<News Alert> SoFi Technologies (SOFI US, BUY) 3Q23 adj. EBITDA beat, boosted FY23F guidance
- SoFi reported strong 3Q23 results, with adj. EBITDA of $98m, beating expectations of $65m
- Key business drivers continued to show robust growth
- SoFi boosted its FY23F outlook for adj. net revenue and adj. EBITDA by c.3% and 16%, respectively
SoFi reported strong 3Q23 results, with adj. EBITDA of $98m, beating expectations of $65m. 3Q23 net revenue grew 27% y-o-y to $531b, exceeding estimates of $512b, driven by increased personal loan originations, attracting new members with good credit scores, and boosting deposit levels at controllable cost of fundings.
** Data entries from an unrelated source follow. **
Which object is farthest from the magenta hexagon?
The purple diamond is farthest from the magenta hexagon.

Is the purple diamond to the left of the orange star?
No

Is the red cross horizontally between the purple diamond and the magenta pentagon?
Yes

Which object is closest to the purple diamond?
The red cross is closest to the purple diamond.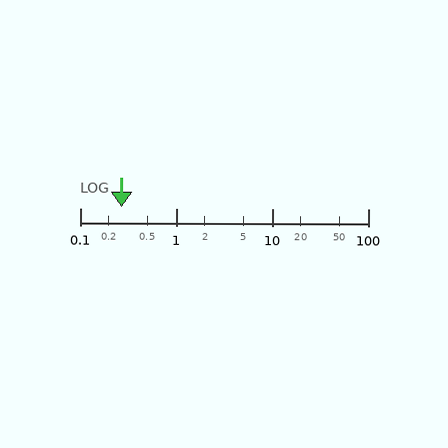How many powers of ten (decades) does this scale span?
The scale spans 3 decades, from 0.1 to 100.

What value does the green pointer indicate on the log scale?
The pointer indicates approximately 0.27.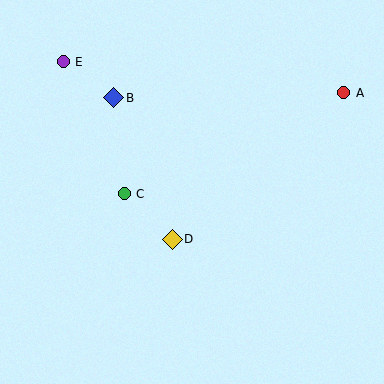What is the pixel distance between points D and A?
The distance between D and A is 225 pixels.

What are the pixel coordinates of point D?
Point D is at (172, 239).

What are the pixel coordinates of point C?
Point C is at (124, 194).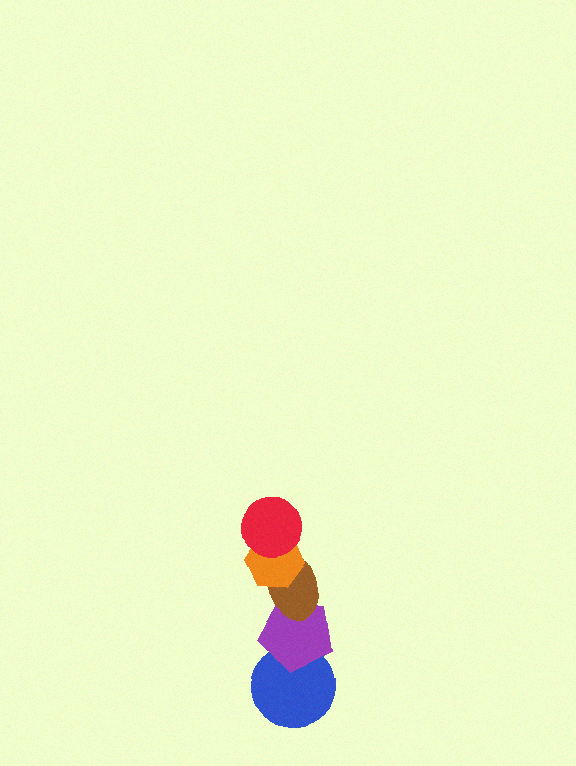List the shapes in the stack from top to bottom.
From top to bottom: the red circle, the orange hexagon, the brown ellipse, the purple pentagon, the blue circle.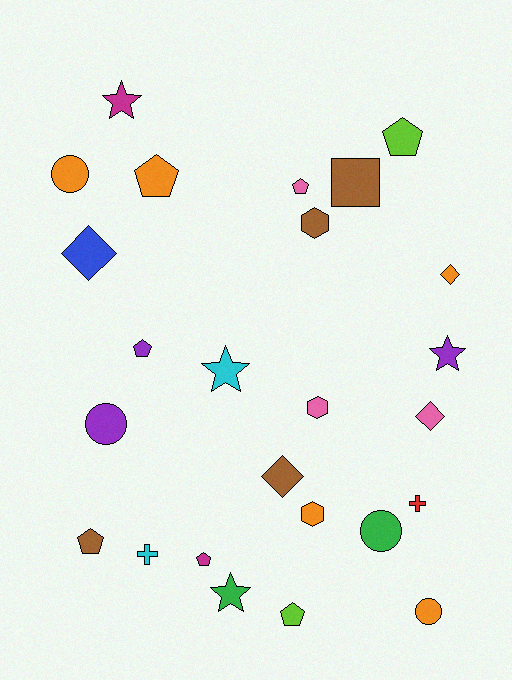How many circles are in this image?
There are 4 circles.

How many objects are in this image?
There are 25 objects.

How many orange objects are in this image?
There are 5 orange objects.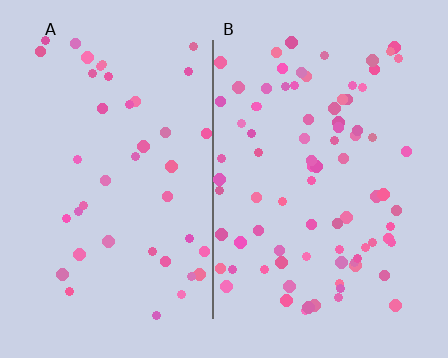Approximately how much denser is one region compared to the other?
Approximately 2.0× — region B over region A.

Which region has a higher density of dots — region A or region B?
B (the right).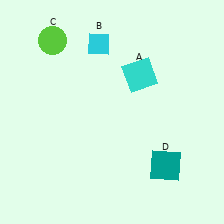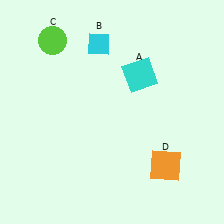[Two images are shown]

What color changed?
The square (D) changed from teal in Image 1 to orange in Image 2.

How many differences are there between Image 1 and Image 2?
There is 1 difference between the two images.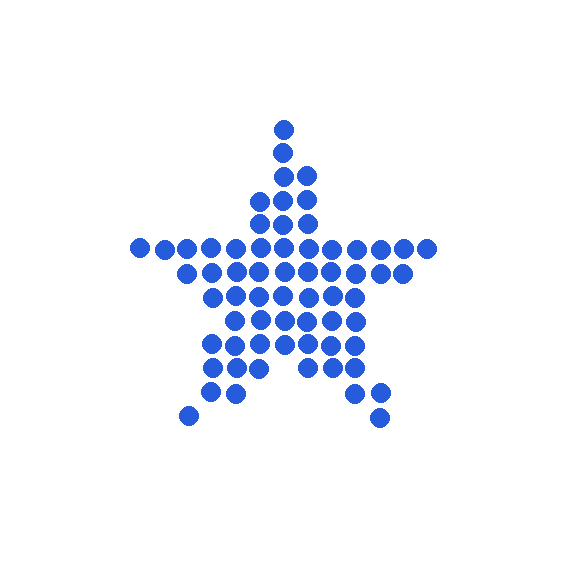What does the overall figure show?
The overall figure shows a star.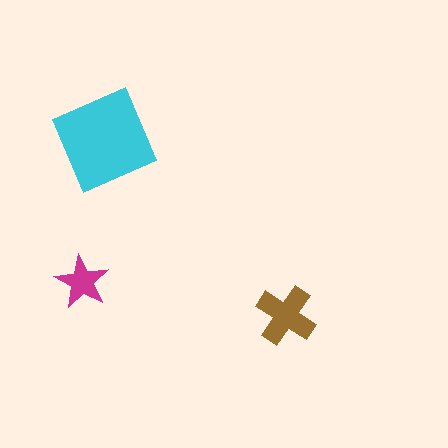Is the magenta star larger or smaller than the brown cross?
Smaller.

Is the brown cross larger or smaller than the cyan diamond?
Smaller.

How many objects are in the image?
There are 3 objects in the image.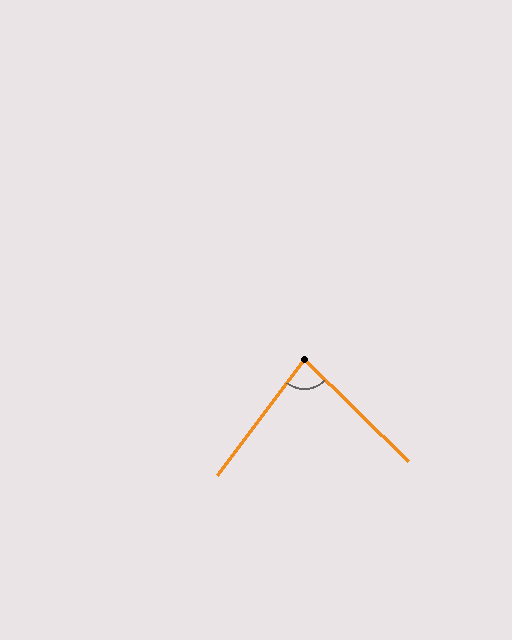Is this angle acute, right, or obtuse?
It is acute.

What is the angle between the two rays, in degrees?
Approximately 83 degrees.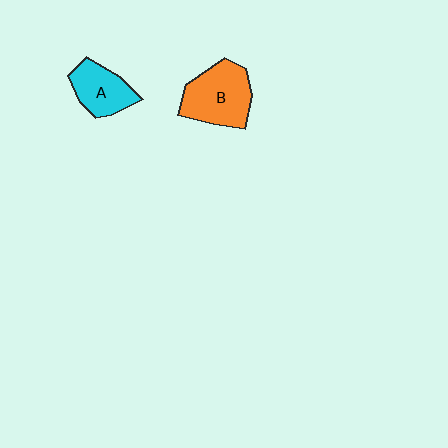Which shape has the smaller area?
Shape A (cyan).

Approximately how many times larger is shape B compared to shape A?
Approximately 1.4 times.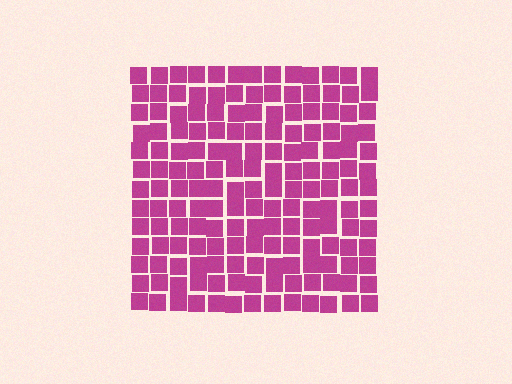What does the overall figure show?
The overall figure shows a square.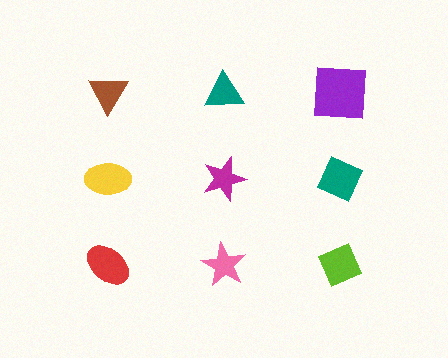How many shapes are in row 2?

The company reported an adj. net loss of 3 cents per share, which beat estimates for an adj. net loss of 8 cents per share.
Key business drivers continued to show robust growth. SoFi added over 717k new members in 3Q23, reaching more than 7.0m members, up 47% y-o-y. Total deposits increased 23% q-o-q to $15.7b by end 3Q23, with 90% coming from direct deposit members with a controllable cost of fundings. Origination volume in 3Q was $5.2b, up 48% y-o-y, driven by 1) a 38% y-o-y increase in personal loans origination and 2) doubled y-o-y growth of student loans due to restarting student loan repayment, and 3) home loans up 64% y-o-y. The decreased marketing expense per new member, which saw a 17% decline q-o-q and 32% decline y-o-y, indicated the increased monetization of Sofi’s member base and the improved financial services productivity.
SoFi boosted its FY23F outlook for adj. net revenue and adj. EBITDA by c.3% and 16%, respectively. The company now projects adj. net revenue between $2.045b to $2.065b, compared to previous guidance of $1.974b to $2.034b, and raised adj. EBITDA guidance from $333m-$343m to $386m-$396m. The improved outlook is supported by diversified revenue mix towards non-lending business. Management maintains expectations to achieve a GAAP net profit inflection point in 4Q23F.